Bobby and I went back and forth about my going to Louisiana all day yesterday. I decided I would go, and he told me I should stay and work. When I decided to stay, he railed at me for that. Ultimately, I packed my stuff, we loaded up, and got on the road by about 6:20. I’d warned him when I got home that I was flat out of patience and had little hold on my temper, but it just seemed like he wouldn’t lay off of me. I know some (a lot) of it was me, but I just couldn’t find a way down. Katie ate her chicken for dinner, but did not want to go to sleep. Instead, she was shrieking randomly, and I got a little sharp with her, so Bobby got sharp with me.
Bobby kept saying he didn’t want to be around me if I was going to be like that the whole trip, and I really think I could have gotten myself under control with a bit of peace and quiet. Instead, I managed to make him mad enough that he turned around to go home. I tried to convince him to turn around a couple times, but he wouldn’t. I added guilt about making Bobby miss his grandmother’s funeral and tipped from insanely stressed out into full-on nervous breakdown and spent the next hour alternating crying and trying to calm down.
We had another HUGE fight about it this morning until I went over the edge and had an all-out temper tantrum, completely with screaming, throwing things, and stomping my feet. I have never felt such a crazy amount of emotional overload. It did, however, seem to help Bobby realize how crazy stressed out I feel, and we agreed we were equally at fault for his missing the funeral.

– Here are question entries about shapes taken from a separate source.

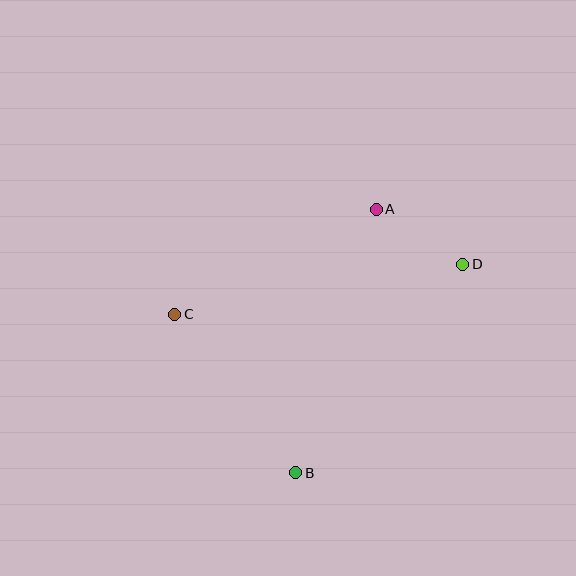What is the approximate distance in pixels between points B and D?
The distance between B and D is approximately 267 pixels.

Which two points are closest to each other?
Points A and D are closest to each other.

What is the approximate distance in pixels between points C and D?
The distance between C and D is approximately 292 pixels.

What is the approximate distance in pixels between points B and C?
The distance between B and C is approximately 199 pixels.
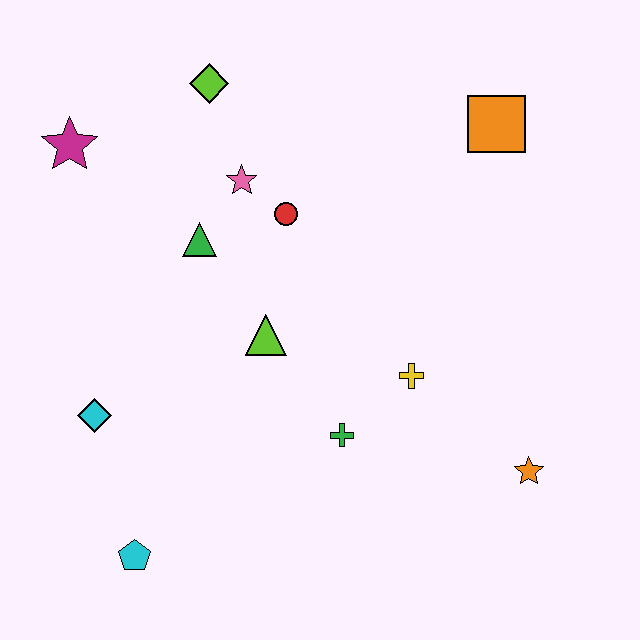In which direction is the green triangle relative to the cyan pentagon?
The green triangle is above the cyan pentagon.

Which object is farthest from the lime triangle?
The orange square is farthest from the lime triangle.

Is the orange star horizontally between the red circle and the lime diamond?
No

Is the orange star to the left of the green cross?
No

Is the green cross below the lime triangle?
Yes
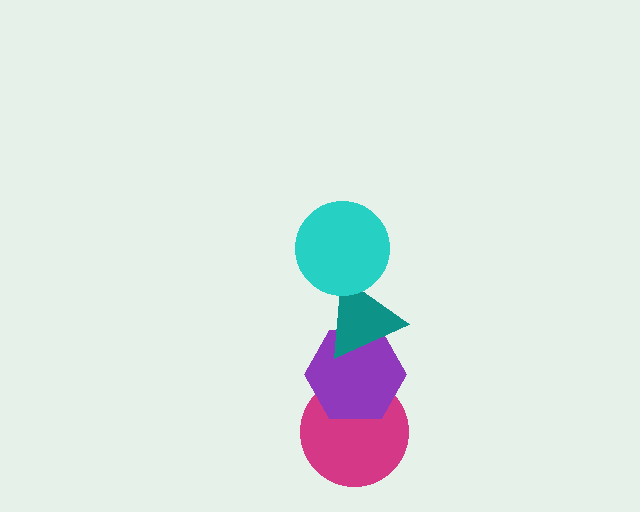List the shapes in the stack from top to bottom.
From top to bottom: the cyan circle, the teal triangle, the purple hexagon, the magenta circle.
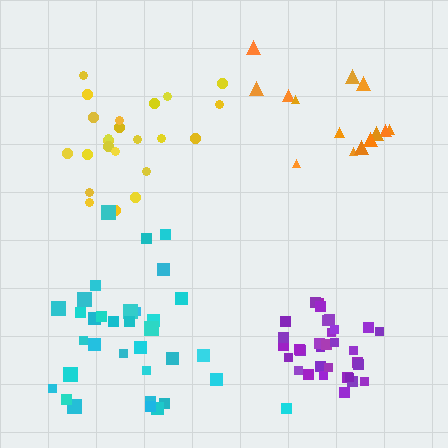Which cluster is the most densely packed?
Purple.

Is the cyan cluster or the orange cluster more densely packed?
Cyan.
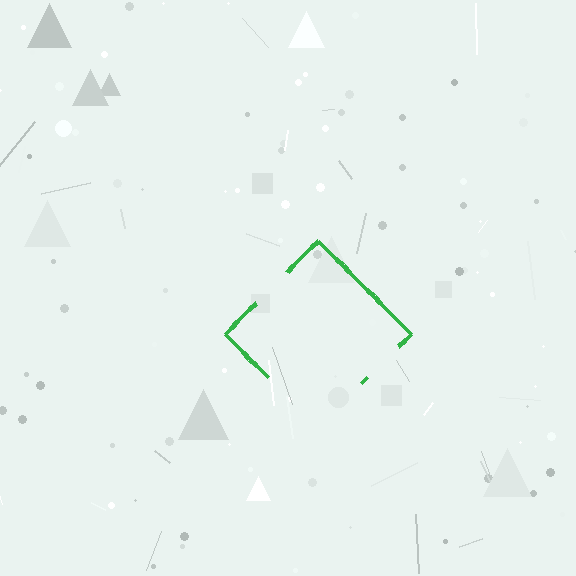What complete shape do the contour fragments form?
The contour fragments form a diamond.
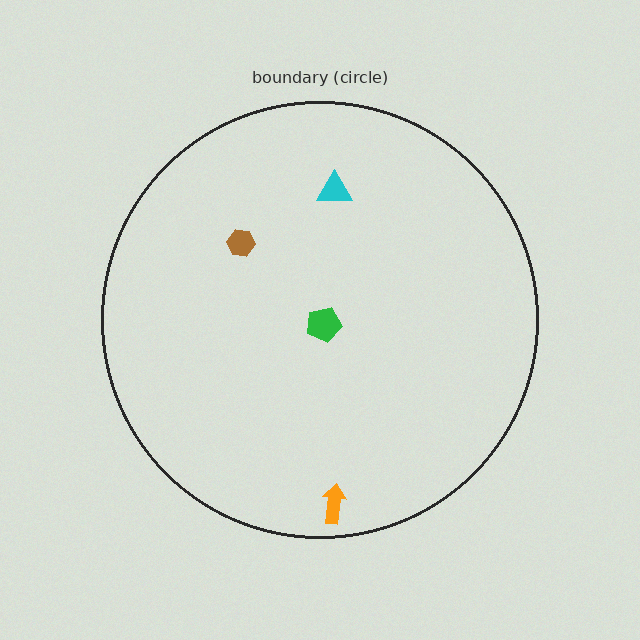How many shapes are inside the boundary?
4 inside, 0 outside.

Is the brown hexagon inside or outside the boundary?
Inside.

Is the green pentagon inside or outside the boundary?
Inside.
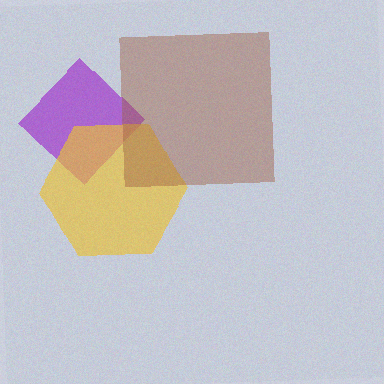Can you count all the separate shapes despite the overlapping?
Yes, there are 3 separate shapes.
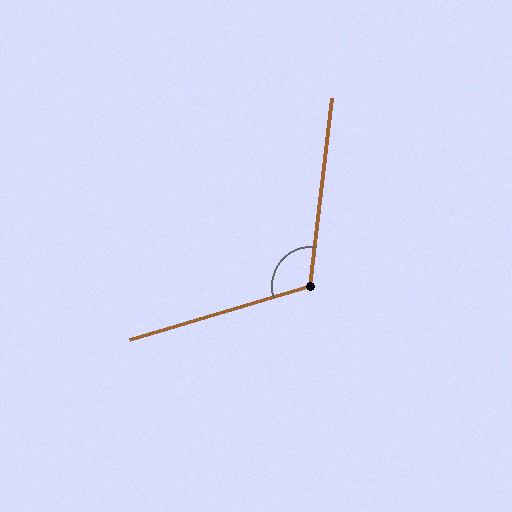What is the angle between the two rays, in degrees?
Approximately 113 degrees.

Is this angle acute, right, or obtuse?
It is obtuse.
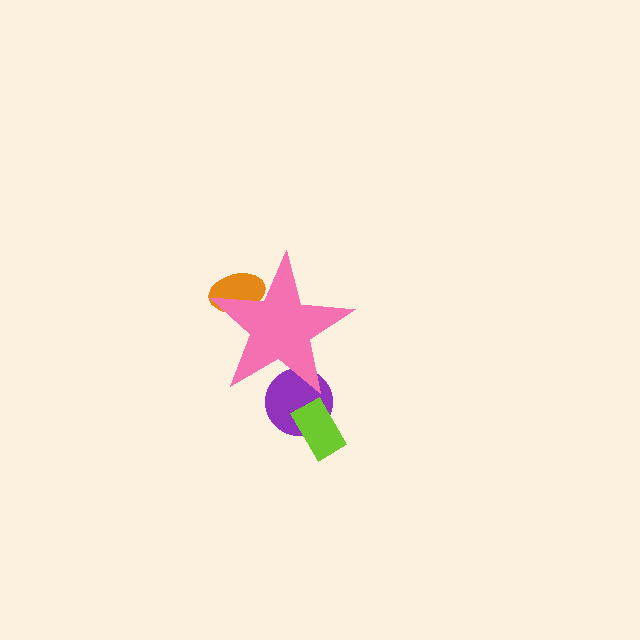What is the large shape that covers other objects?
A pink star.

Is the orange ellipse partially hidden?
Yes, the orange ellipse is partially hidden behind the pink star.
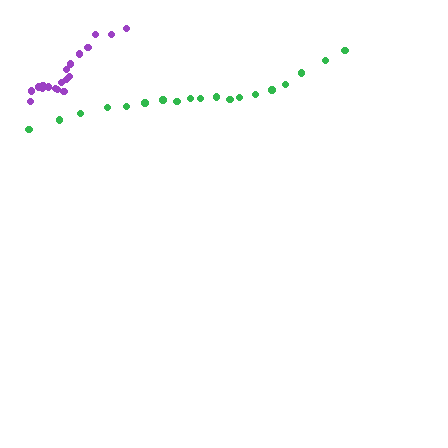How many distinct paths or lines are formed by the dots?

And then I cried the whole way to work.
Work is still stress factor 12, and I am just feeling exhausted. I had to fill out my annual performance self-review today, and I didn’t hold anything back about how I feel about the workload. I really don’t think it will make a difference, however, which is discouraging. I want to go home and sleep for a month, but the best I can do is probably going to bed after Katie is down for the night.